If you actually did take advantage of physical information to hold down write latency, garbage collection and keeping startup times low would be a pain (but hey SSDs have gc worries too), there'd definitely be throughput and capacity trade-offs.
It's still not enough: with write ordering and notification but no instruction to actually write the data soon, the kernel can buffer it indefinitely.
If you want the data on disk, use fsync(). If you don't care, don't. If the problem is that you can't afford the latency imposed by the multiple fsync() calls required to ensure correct data ordering for your application, fine. But that's not the problem the OP talks about. That was about fsync() hammering the I/O subsystem. You can solve that problem by fixing the fsync() implementation.
> fsync does not work because it returns when everything (in the same thread? or whatever) has been written to disk, and doesn't let you wait for a particular block to have been written.
If you really want that, could you mmap(2) the file and use msync(2)?
For this as well as the other cases described (e.g., wanting write ordering), I don't know what the intended use case actually is, but is it possible that there's another way to organize the data that's still correct and performs well without changing the POSIX interface? It seems likely, given the number of different programs out there that manage to get by with it, and there's a rather significant cost to adding a new interface.

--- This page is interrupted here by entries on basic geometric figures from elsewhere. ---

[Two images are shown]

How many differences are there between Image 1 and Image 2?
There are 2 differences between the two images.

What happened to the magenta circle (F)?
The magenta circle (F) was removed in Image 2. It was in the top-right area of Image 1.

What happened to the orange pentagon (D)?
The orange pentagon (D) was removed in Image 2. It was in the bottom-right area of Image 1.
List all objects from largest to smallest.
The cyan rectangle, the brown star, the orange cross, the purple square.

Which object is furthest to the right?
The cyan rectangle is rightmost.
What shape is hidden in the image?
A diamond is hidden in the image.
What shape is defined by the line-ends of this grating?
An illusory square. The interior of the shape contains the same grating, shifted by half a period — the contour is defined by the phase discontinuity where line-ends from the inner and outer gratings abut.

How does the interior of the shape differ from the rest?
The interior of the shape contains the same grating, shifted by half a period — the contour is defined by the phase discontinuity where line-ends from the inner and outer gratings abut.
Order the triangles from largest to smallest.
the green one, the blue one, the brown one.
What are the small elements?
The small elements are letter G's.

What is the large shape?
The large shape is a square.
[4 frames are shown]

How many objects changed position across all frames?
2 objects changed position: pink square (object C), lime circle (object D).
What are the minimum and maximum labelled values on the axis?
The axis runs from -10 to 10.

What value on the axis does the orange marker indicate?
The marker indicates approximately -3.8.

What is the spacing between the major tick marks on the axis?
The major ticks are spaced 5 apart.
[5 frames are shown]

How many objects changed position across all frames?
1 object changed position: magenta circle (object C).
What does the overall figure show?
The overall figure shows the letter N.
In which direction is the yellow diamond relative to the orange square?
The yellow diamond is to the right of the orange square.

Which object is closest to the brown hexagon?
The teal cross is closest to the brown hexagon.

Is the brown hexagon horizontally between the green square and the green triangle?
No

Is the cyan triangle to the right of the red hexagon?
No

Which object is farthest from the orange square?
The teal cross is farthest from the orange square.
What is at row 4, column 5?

(One option is to write everything you need into a temporary file, fsync() it, then synchronously rename it to "commit" it. That still requires two fsync's, but never more than that. You can generalize this for multiple files using a temporary directory.)
FWIW, I typically work on illumos systems. On fsync(), ZFS records only an intent log record. That alone helps, since it's not stopping the world to write out everything that's been buffered. For particularly latency-sensitive applications, we use a separate intent log device on an SSD. (Regardless of write ordering and filesystem optimizations, an SSD is necessary in order to guarantee something is on stable storage with latency better than spindles can provide.) This configuration works very well.